Embattled private sector lender YES Bank may be seeing some light at the end of the tunnel after fending off damaging controversies and struggling to repair its weak balance sheet. On Thursday, the Ravneet Gill-led bank informed the bourses that it had received a binding offer of $1.2 billion from an investor. The news lifted the YES Bank stock by as much as 35% during trading hours on the BSE; it closed 24.03% higher at ₹70.45.

In an exchange filing, YES Bank said, “[We have] received a binding offer from a global investor for an investment of $ 1.2 billion in the bank through fresh issuance of equity shares, subject to regulatory approvals as well as the bank’s board and shareholders approvals. The bank also continues to be in advanced discussions with other global and domestic investors.”

The disclosure comes a day before the lender announces its second quarter earnings results. Analysts say the possibility of a global investor stepping in to buy stakes in YES Bank is seen as a big positive because it will boost the lender’s weak capital base.

“YES Bank’s tier 1 capital is precariously low, and this has been a big concern for investors. A capital infusion of $1.2 billion will allay these concerns and aid continuity of the bank’s operations,” Lalitabh Shrivastawa, deputy vice president-BFSI Research, Sharekhan, said.

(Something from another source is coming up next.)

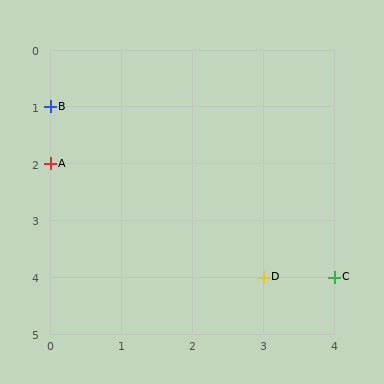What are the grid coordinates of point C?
Point C is at grid coordinates (4, 4).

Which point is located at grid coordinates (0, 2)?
Point A is at (0, 2).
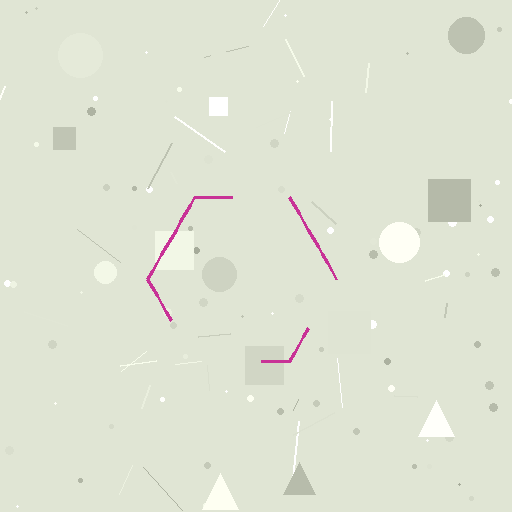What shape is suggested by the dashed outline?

Kajal Gandhi, vice president-research at ICICI Securities, said while more clarity is required on the dilution of stake, the infusion of capital at this stage will allow YES Bank to improve its capital adequacy ratio and clean up its books. “A better capital position will allow the lender to increase provisioning for bad loans,” Gandhi added. In June, YES Bank’s capital adequacy ratio was 15.7%.

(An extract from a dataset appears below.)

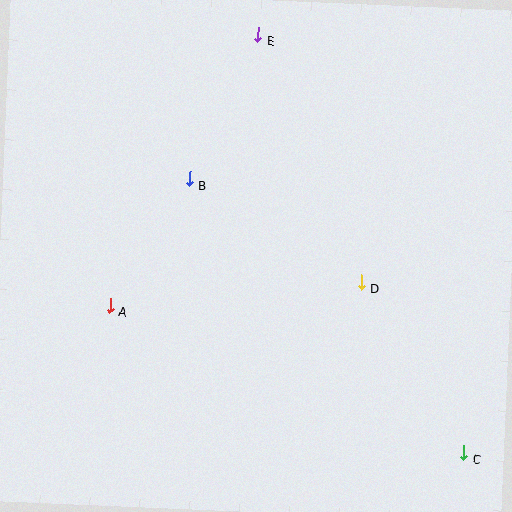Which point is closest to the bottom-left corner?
Point A is closest to the bottom-left corner.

At the current market price, the capital infusion of $1.2 billion represents a little over 32% stake in YES Bank. The Reserve Bank of India (RBI) has traditionally frowned upon single investors owning over 10% stake in a private bank. However, RBI norms allow this rule to be bent on a case-to-case basis for special circumstances as was seen in the recent case of Catholic Syrian Bank.

YES Bank had raised ₹1,930 crore from financial investors like Societe Generale through a qualified institutional placement in August. About a month later, the lender announced its plans to raise funds from investors, and said it had “received strong interest from multiple foreign as well as domestic private equity and strategic investors”.